Eligible for Hugo Award for Best Fan Writer

"The Wheels on the Torture Bus Go Round and Round" out in Tales from the Trunk

Hilary B. Bisenieks recently hosted me on the podcast Tales from the Trunk, where I narrated a brand new story called "The Wheels on the Torture Bus Go Round and Round.” Go check out the podcast, which also delves into a number of other subjects including the genre community, the joys of short fiction, and why Randall Kenan is one of my favorite authors.

Many thanks to Hilary for having me on the podcast!

If you also want to read my new story, it’s pasted below.

 

The Wheels on the Torture Bus Go Round and Round

by Jason Sanford

 

All the neighborhood kids except for Jane cheered when the torture bus stopped in front of Mrs. McKinney’s house. After all, her roses were far too red and her white-painted house far too dazzling and she continually asked kids not to short-cut across her lawn of perfectly cut grass.

Jane tried explaining that Mrs. McKinney was nice and didn’t deserve the torture bus. However Binny pushed Jane aside and declared that Mrs. McKinney deserved to be hurt.

“I knocked a baseball in her backyard last week,” Binny said, “and she didn’t return it!

He said this last part as if he’d just revealed the suspect behind a grisly murder.

“Did you ask for the ball back?” Jane muttered.
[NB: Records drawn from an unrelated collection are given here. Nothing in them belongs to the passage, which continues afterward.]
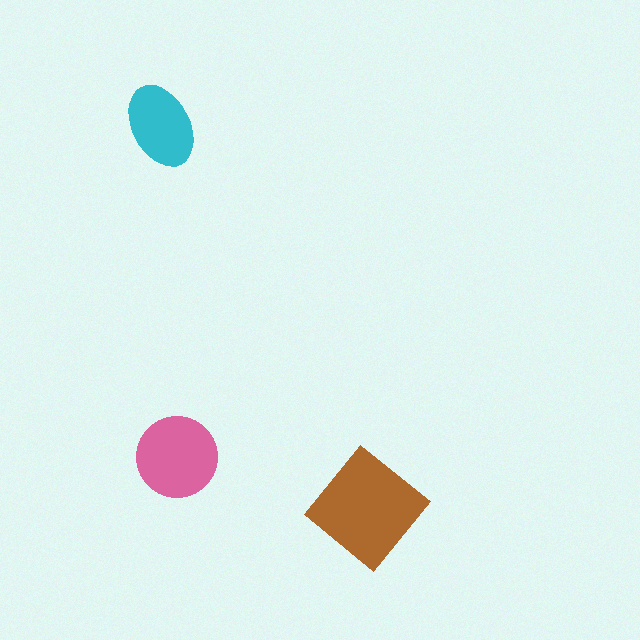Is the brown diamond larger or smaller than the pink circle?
Larger.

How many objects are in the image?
There are 3 objects in the image.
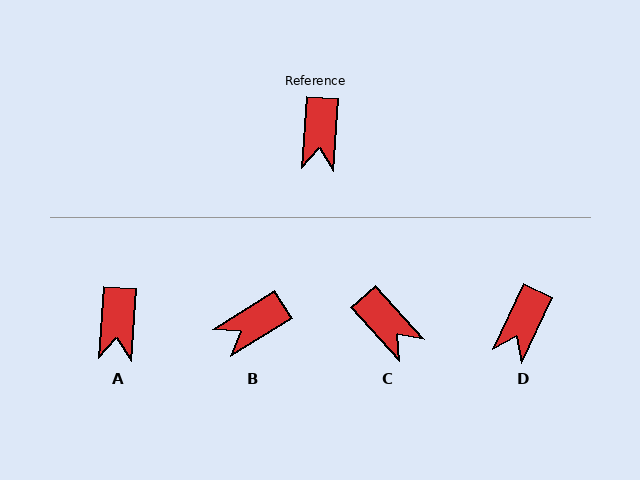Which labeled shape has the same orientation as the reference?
A.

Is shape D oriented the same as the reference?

The other kids rolled their eyes.

“Doesn’t matter,” Binny snapped. “It’s my ball. You don’t give it back, that’s stealing.”

Binny wasn’t the biggest kid in neighborhood, but he was the meanest and he knew how to punch. Plus, his parents had been subjected to multiple visits by the torture bus. Binny told anyone who’d listen that he no longer feared punishment for his misdeeds. If his parents could survive the torture bus, so could he.

Jane fell quiet as the other kids glared at her. Those kids were certain they were right. And for them, Mrs. McKinney clearly resided on the evil side of the neighborhood.

They watched as the torture techs opened the back of their yellow bus and wheeled out an iron maiden stretcher and a satchel of scary tools. The techs wore black coveralls embroidered with a grinning cartoon devil holding a red whip. The lead torture tech skipped happily to Mrs. McKinney’s door and rang the bell.

Mrs. McKinney opened the door, her entire body shaking, and let them inside.

Once the door closed the kids ran across the street and stood on her lush green lawn. Jane didn’t want to go but Binny grabbed her arm and dragged her along.

The kids listened as Mrs. McKinney screamed.

Everyone but Jane oohed when Mrs. McKinney shrieked.

Everyone but Jane aahed when Mrs. McKinney cried.

And when Mrs. McKinney begged for mercy, everyone but Jane laughed because they knew begging for mercy did no good.

Jane tried to leave but Binny held tight to her arm. When Jane finally said she had to go home or she’d miss lunch, Binny nodded like a beach ball bobbing in a pool of splashing kids.

“Let’s listen up close,” Binny whispered. “From the bushes. Then I’ll let you go.”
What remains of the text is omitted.